Парень мотнул головой и нырнул, неумело, но крепко хватаясь за потертые тысячами рук лапки и ступеньки вертикальной, узкой железной лестницы.
Он лез молча, глядя перед собой и не переводя дыхания. За ним, над головой, следовали два дикаря.
Он слышал, как трутся о лапки их лохмотья, слышал их недовольное ворчание, приправленное отвратительной портовой бранью, и, боясь быть ими настигнутым, полез шибче.
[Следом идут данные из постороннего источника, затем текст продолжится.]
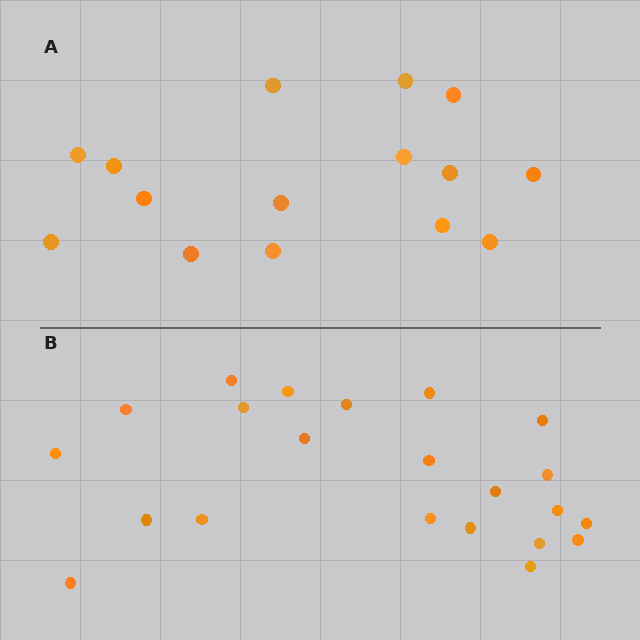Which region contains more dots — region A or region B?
Region B (the bottom region) has more dots.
Он миновал первую и вторую палубы, смахивающие своей холодной, удручающей пустотой и мраком на склепы, и совершенно окунулся в трюмную, удушливую атмосферу.
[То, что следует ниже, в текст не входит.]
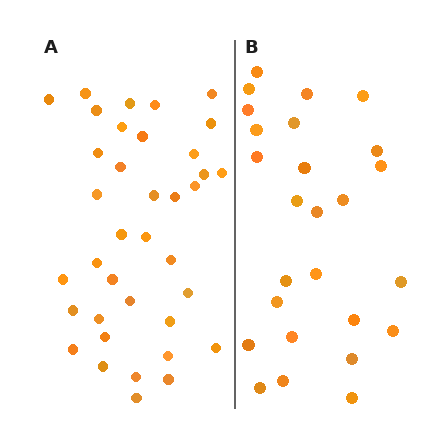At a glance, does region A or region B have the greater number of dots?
Region A (the left region) has more dots.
Парня, как он ни был силен, стошнило. Но он быстро оправился и глянул вниз, где на дне, на обрывках рогож и циновок, разместилось общество из пяти дикарей и двух банабаков.
Банабаки, в повязанных чалмами башлыках, что-то лопотали на своем гортанном языке, а дикари, лежа и сидя на корточках, посасывали окурки и жевали английский прессованный табак в приятном ожидании остальных товарищей, с которыми предстояло взяться за нагрузку трюма.
– Эй, деревня, мякина! – окликнул парня снизу дикарь в затасканном, с чужого плеча смокинге, дырявом котелке и желтых развалившихся скороходах.
Парень заискивающе осклабился и, измерив взглядом трехаршинное расстояние, отделявшее его от пай-ела – дна, неуклюже спрыгнул.
– Черт! – взъелся окликнувший парня дикарь, на которого тот навалился всем своим богатырским телом.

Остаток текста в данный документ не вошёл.